This easy hubbard squash soup with pistachio gremolata will quickly become a favorite in your fall weeknight rotation. The slightly sweet soup and punchy gremolata complement each other perfectly.
It’s October (how?!?), and it’s time for squash soup. Posting squash soup has become an inadvertent fall tradition here at A Calculated Whisk, beginning with butternut squash soup with fried garlic and chili oil in October 2014. The tradition continued with 2015’s parsnip and pumpkin soup and last year’s butternut squash and potato soup (with bacon and pomegranate on top!).
Autumn 2017’s squash soup feature is this hubbard squash soup with pistachio gremolata. I invented it on a whim when I got sick a few days after my wedding and have not been able to stop eating it since. The soup is rich and delicious on its own, but worlds better with a few dollops of pistachio gremolata swirled in.
I originally made this soup with a red kuri squash from my CSA–the one pictured in the top right of this photo. Since then, I’ve had trouble getting my hands on another red kuri, so I turned to buttercup squash (pictured above), which is another member of the hubbard squash family. I have a slight preference for red kuri squash and am constantly on the lookout for it, but either will work (and other orange-fleshed winter squashes like butternut will probably work, too).
Since it was conceived as a quick lunch while I was sick and loathe to put forth any actual effort, this hubbard squash soup is extremely simple. It goes like this: bring some broth to a simmer while you peel, cut, and deseed a squash (I love Pacific Organic Chicken Bone Broth here because the rosemary comes through a little and is great with the squash). Add squash cubes to the hot broth along with a bay leaf and some salt and pepper. Peel and chop a green apple, and add that once the squash is tender. Cook a few more minutes, then stir in some ghee and blitz with an immersion blender. See? Easy and quick.

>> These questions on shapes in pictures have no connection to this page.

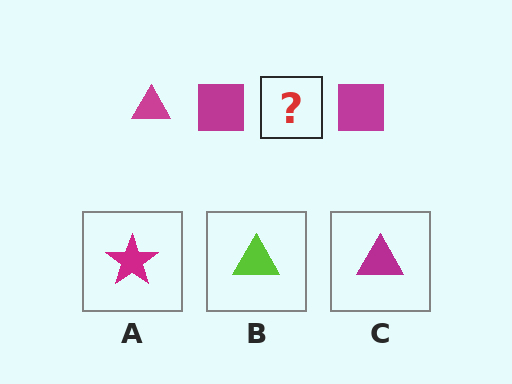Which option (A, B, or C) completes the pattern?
C.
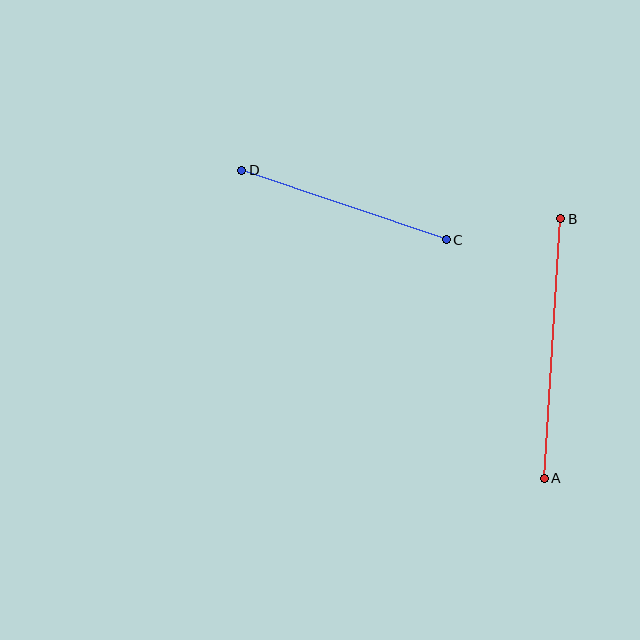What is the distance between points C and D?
The distance is approximately 216 pixels.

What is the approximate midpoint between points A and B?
The midpoint is at approximately (553, 349) pixels.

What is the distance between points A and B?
The distance is approximately 260 pixels.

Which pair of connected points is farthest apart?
Points A and B are farthest apart.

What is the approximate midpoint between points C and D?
The midpoint is at approximately (344, 205) pixels.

The pistachio gremolata is also simple to make in the time the soup takes to cook. Gremolata is similar to pesto but is usually made with parsley, garlic, and lemon. Here I’ve kept the garlic and lemon but used basil instead of parsley, and added some pistachios and olive oil. So really, now that I think about it, this is more of a cross between pesto and gremolata. No matter what you call it, it’s fresh and flavorful, and goes so well with the velvety and slightly sweet hubbard squash soup.
If you try this recipe, I’d really appreciate it if you left a rating and a comment below letting me know how it went. Thank you so much, and happy fall cooking!
- 1 quart (4 cups) homemade or store-bought chicken bone broth (such as Pacific Organic)
- One 4-5 pound hubbard squash (such as red kuri or buttercup)
- 1 bay leaf
- Sea salt and freshly ground black pepper, to taste
- 1 tart green apple
- 2 tablespoons ghee or olive oil
- 1 cup tightly packed basil leaves (about 1.5 ounces), roughly chopped
- ½ cup unsalted roasted shelled pistachios
- 1½ teaspoons finely grated lemon zest
- 1-2 tablespoons lemon juice, or to taste
- Sea salt and freshly ground black pepper, to taste
- ½ cup olive oil
- To make the hubbard squash soup, pour the bone broth into a large saucepan or stockpot set over medium heat. While the stock is heating up, peel the red kuri squash, cut it open, and scrape out the seeds and pulp. Roughly chop the squash (you should have about 5 cups).
- Raise the heat to medium-high and add the squash and bay leaf to the hot broth along with a generous sprinkle of sea salt and a few grinds of black pepper. Cook for 20 minutes, adjusting the heat as needed so that the soup stays at a low simmer.
- While the soup is simmering, peel and chop the apple and set it aside, then make the pistachio gremolata (see below). Once 20 minutes are up, add the apple to the soup and simmer for 3-5 more minutes.
- Remove the soup from the heat, fish out the bay leaf, add the ghee or olive oil, and carefully puree the soup with an immersion blender until very smooth (or transfer it even more carefully to a food processor or blender to puree in batches). Season to taste with salt and pepper. If you like a thicker soup, return the pan to the heat and simmer for a few more minutes until thickened to your liking. If you like a thinner soup, add a little more broth or some water.
- Serve hot, with pistachio gremolata and/or other toppings of your choice. This soup reheats well and should also freeze well, although I haven’t frozen this particular recipe yet.
- To make the pistachio gremolata, pound the basil, pistachios, garlic, sea salt, and lemon zest with a mortar and pestle until a paste is almost formed but some larger pieces of pistachio still remain. If you don’t have a mortar and pestle or aren’t feeling that energetic, pulse the ingredients in a food processor instead.
- Transfer to a bowl and stir in the olive oil. Taste and add more salt, lemon juice, and/or oil if desired.
- Spoon some pistachio gremolata on top of each bowl of soup to serve, swirling with a toothpick or skewer if desired. The gremolata can be stored in a sealed container in the refrigerator with a layer of olive oil poured on top for a few days. Bring to room temperature before using.